Dietary fat is essential for hormone production (like testosterone and estrogen), brain function, cell membrane integrity, and proper absorption of Vitamins A, D, E, and K.
Does eating fat make me fat?
No. Consuming more calories than you burn makes you gain weight. Fat is more calorie-dense (9 cals/g) than protein or carbs (4 cals/g), so it's easier to overconsume, but fat itself does not directly convert to body fat unless you are in a surplus.
What is the difference between Saturated and Unsaturated fats?
Saturated fats (solid at room temp, like butter/coconut oil) were typically linked to heart disease, though modern research is nuanced. Unsaturated fats (liquid, like olive oil) are widely considered heart-healthy.
Are Trans Fats dangerous?
Yes. Artificial trans fats (partially hydrogenated oils) increase bad cholesterol (LDL) and decrease good cholesterol (HDL). They are strongly linked to heart disease and inflammation and should be avoided entirely.
What is the Omega-3 to Omega-6 ratio?
Both are essential, but modern diets are too high in Omega-6 (vegetable oils) and too low in Omega-3 (fatty fish). An imbalance promotes inflammation. Aim to increase Omega-3s by eating salmon, walnuts, or flaxseeds.
Is the cholesterol in eggs bad for me?
For most people, dietary cholesterol (like in egg yolks) has minimal impact on blood cholesterol levels. Your liver self-regulates production. Eggs are a highly nutritious superfood.
What are MCTs?
Medium-Chain Triglycerides are a type of fat found in coconut and palm oil. They are digested rapidly and sent directly to the liver, making them a quick source of energy, popular in Keto diets.
Which is better for health: Low Fat or Low Carb?
Neither is universally 'better'. It comes down to adherence and personal health markers.
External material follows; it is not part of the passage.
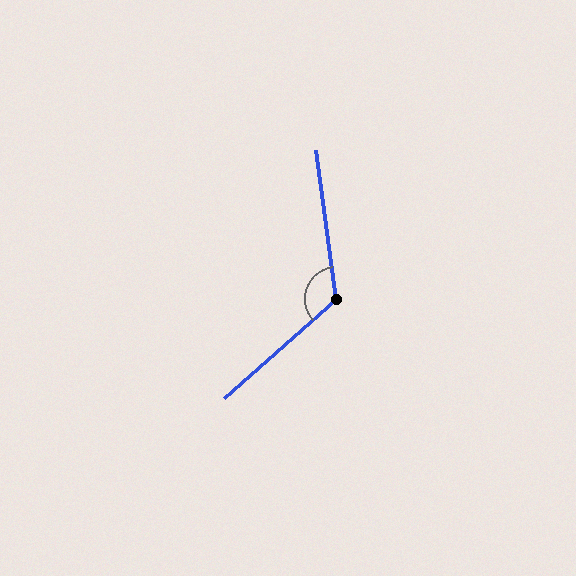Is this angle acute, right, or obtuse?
It is obtuse.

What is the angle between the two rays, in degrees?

Some people feel better on lower fat, while others thrive on higher fat (Keto). Total calories and food quality matter most.
Is coconut oil healthy?
It is high in saturated fat but unique due to MCTs. It can raise HDL (good) cholesterol but also LDL. Like all fats, it should be consumed in moderation as part of a balanced diet.
What vitamins need fat to be absorbed?
Vitamins A, D, E, and K are fat-soluble. This means your body cannot absorb them effectively unless eaten with some dietary fat (e.g., eating a salad with olive oil dressing).
How much fat should I eat per day?
General guidelines suggest 20-35% of daily calories from fat. If you eat 2,000 calories, that’s 44-77 grams of fat. Dropping below 15-20% can affect hormones negatively.
What are the signs of low fat intake?
Dry skin, hair loss, feeling constantly cold, hormonal issues (irregular cycles in women, low testosterone in men), mental fatigue, and increased hunger.